School district budget deficits are everywhere
Even when a fiscal cliff is in plain sight, it can be hard to avoid. Here’s why.
Happy weekend, readers! We are preparing for anywhere between four and 12 inches of snow on the mountain today. Yesterday, my husband and I set about making the necessary preparations. To him, that means salting our driveway and prepping the snowblower. To me, that means going to the grocery store to make sure we had all the ingredients to make cookies and hot cocoa. (Just one example of the many ways we balance each other out.)
This morning, I’m writing about public education and the large deficits opening up in K-12 schools. (The same is true for higher education but I’ll address that at a later point.) Federal pandemic funds for schools expire next school year and that’s playing a big role. But why should aid that everyone knew was temporary have this kind of effect? Read on.
Public education’s fiscal cliff
Public schools received a total of $190 billion in additional federal aid across three separate pandemic relief funding bills. That pool of money, called the Elementary and Secondary School Emergency Relief Fund, or ESSER, was intended to help schools address educational issues and disparities arising from the pandemic.
For the past few years, Georgetown University’s Edunomics Lab notes, “District leaders have more money at their disposal than ever before. Normally leaders spend budget seasons trying to pare back planned expenditures to match their revenue reality. But with ESSER, districts had to come up with new ideas for how to spend one-time funds within a limited time period.”
(The Edunomics Lab is the best resource around on what’s going on with ESSER. I highly recommend exploring their data.)
Because the pandemic exacerbated and widened gaps in learning access and outcomes, school districts that had a higher percentage of students from lower-income households received more funding than wealthier districts. They also had a lot of flexibility in deciding how to use the funds. Examples include: PPE, technology, building upgrades to reduce health hazards, creating programs to track and reduce learning loss, and professional development for teachers and staff.

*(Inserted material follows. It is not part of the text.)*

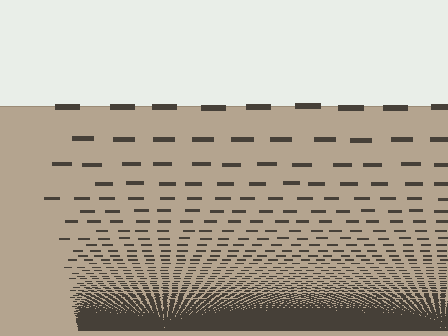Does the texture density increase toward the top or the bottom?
Density increases toward the bottom.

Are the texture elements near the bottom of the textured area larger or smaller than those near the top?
Smaller. The gradient is inverted — elements near the bottom are smaller and denser.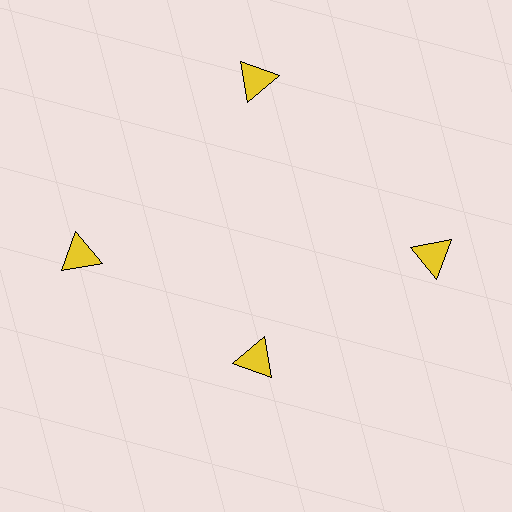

But for the upcoming budget season, all that is going away.
Schools have until Sept. 30 to obligate (decide how to spend) their ESSER funds.
They must spend their funding by the end of January 2025.
States can apply for a 14-month spending deadline extension on behalf of school districts.
Dozens (if not hundreds) of school districts across the country are reporting budget deficits for the 2024-25 school year and warning of things like staff cuts, consolidation and other belt-tightening measures.
Facing budget shortfall, SF school board votes to cut over 900 unfilled positions
Seattle School Board approves plan to reduce $105 million deficit
WDC (Minnesota) School Board cuts school district budget, raises rates
FNSB (Alaska) School District projecting largest ever budget deficit
Houston-area school districts facing multi-million dollar budget deficits
To solve $150 million budget gap, Memphis school district may cut 675 jobs
“This is the kind of stuff that we just normally don’t see,” Edunomics Lab Director Marguerite Roza told The Providence Journal. “It’s going to be very chaotic, and districts are going to have to work really hard this winter to solve these problems.”
What’s more, because more funding went to higher-need districts, their fiscal cliff is much steeper than others.
But everyone knew this was coming. Why is it still causing so much disruption?
A big part is how funds have been spent. According to the Edunomics Lab, roughly half the funds we know about were spent on labor costs.
20 states have not reported details on how districts spent their ESSER funds
Browse states’ ESSER spending plans submitted to the U.S. Department of Education
How districts are spending—and how they’ll soon be cutting
In the 22 states that provide some spending detail, labor totaled just under 50% of expenditures, according to Edunomics Lab data. We know through state plans that a lot of relief funding to recruit and retain teachers was intended for spending that (unlike salaries) can be pulled back. I.e., “Grow Your Own” programs, offering financial incentives, providing staff mental health supports and creating alternative licensure routes.
But federal guidance also allowed funds to be used for salary increases.